Das Ziel des Vereins ist die Abschaffung der Abschiebehaft. Denn monatelange Inhaftierung zur Sicherstellung einer Verwaltungsmaßnahme, wie der Abschiebung, ist menschenunwürdig und unverhältnismäßig.

Gründe für unsere Ablehnung der Abschiebehaft sind insbesondere:

Ca. 90 % der Abschiebehäftlinge sind inhaftiert, obwohl sie keinerlei Straftat begangen haben;
Die Anhörungen im Asylverfahren stellen oftmals eine Farce dar. Daraus entstandene Verfahrensfehler können unter anderem wegen der kurzen Klagefristen kaum noch behoben werden;
Es gibt große Schutzlücken im Asylrecht: Beispielsweise stellen
- Vergewaltigung, Folter oder Kriegsdienstverweigerung für sich allein keinen Asylgrund dar;
- Gruppenverfolgte erhalten kein Asyl, solange kein genereller Abschiebestopp für ihr Heimatland verfügt worden ist;
Wer über irgendein Nachbarland der Bundesrepublik einreist, erhält kein Asyl;
Abschiebungen werden auch dann durchgeführt, wenn die Flüchtlinge massive Angstzustände zeigen oder Suizidversuche unternommen haben;
Abschiebungen erfolgen, obwohl uns die Inhaftierten sehr wohl glaubhaft machen konnten, daß ihnen in ihrem Heimatland langjährige Haft oder Tod droht;
Abschiebehaft wird von unserer derzeitigen Regierung gezielt als Abschreckungsmaßnahme eingesetzt, um die Zahl der Menschen, die bei uns Zuflucht vor Verfolgung, Hunger und Krieg suchen, rigoros zu senken;
Schließlich erzeugt die Kriminalisierung von Flüchtlingen durch Abschiebehaft ein soziales Klima, das Fremdenfeindlichkeit und rechtsextremistischen Tendenzen in unserer Gesellschaft Vorschub leistet.

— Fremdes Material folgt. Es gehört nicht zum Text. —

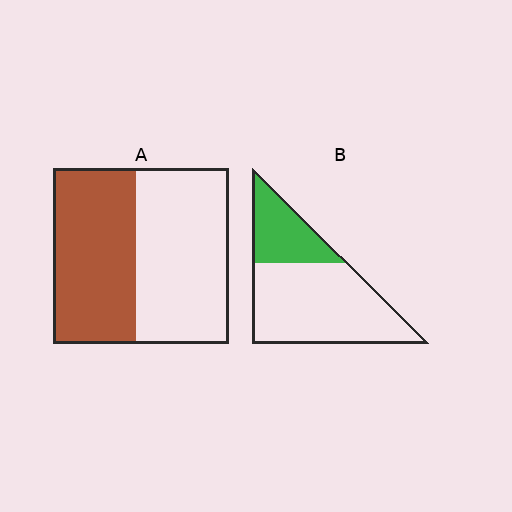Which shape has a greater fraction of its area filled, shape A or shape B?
Shape A.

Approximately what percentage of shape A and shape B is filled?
A is approximately 45% and B is approximately 30%.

Wir hoffen und erwarten deshalb gerade auch von den Kirchen in Deutschland, daß sie noch mehr als bisher und vor allem energischer als Fürsprecher der Flüchtlinge eintreten.

Im August diesen Jahres jährte sich zum 50sten Mal das Darmstädter Wort des Bruderrates der Evangelischen Kirche in Deutschland zum politischen Weg unseres Volkes.

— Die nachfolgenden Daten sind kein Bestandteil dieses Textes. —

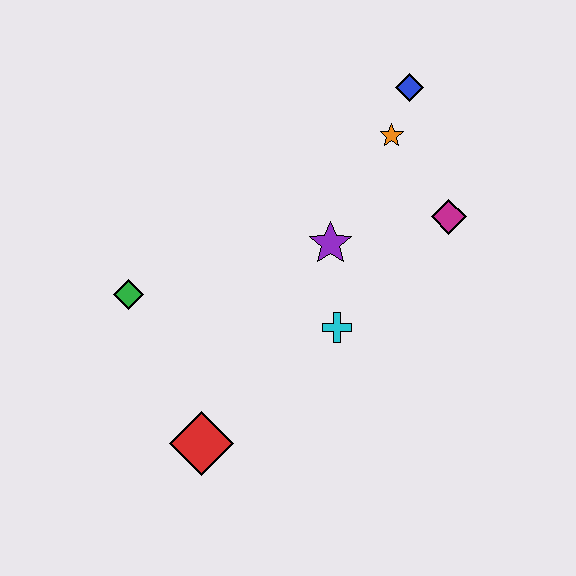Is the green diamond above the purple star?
No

In diesem Schuldbekenntnis werden Lehren für die Kirche aus der barbarischen deutschen Vergangenheit unter der Nazidiktatur gezogen. Es heißt dort u.a. in These 5: Wir sind in die Irre gegangen, weil wir es unterlassen haben, "die Sache der Armen und Entrechteten gemäß dem Evangelium von Gottes kommendem Reich zur Sache der Christenheit zu machen."

In diesem Sinne wünschen wir uns heute von den Kirchen einen Aufruf mit der Forderung zur radikalen Änderung der Asylgesetzgebung und Abschiebepraxis sowie zur Abschaffung der Abschiebehaft.

Denn wir wollen nicht, daß wir uns eines Tages wieder eingestehen müssen, daß wir in die Irre gegangen sind, da wir "untätige Zeugen" waren "einer abermaligen, diesmal demokratisch abgesicherten Barbarei", wie es Günther Grass treffend formuliert hat.

Vielen Dank für Ihre Aufmerksamkeit.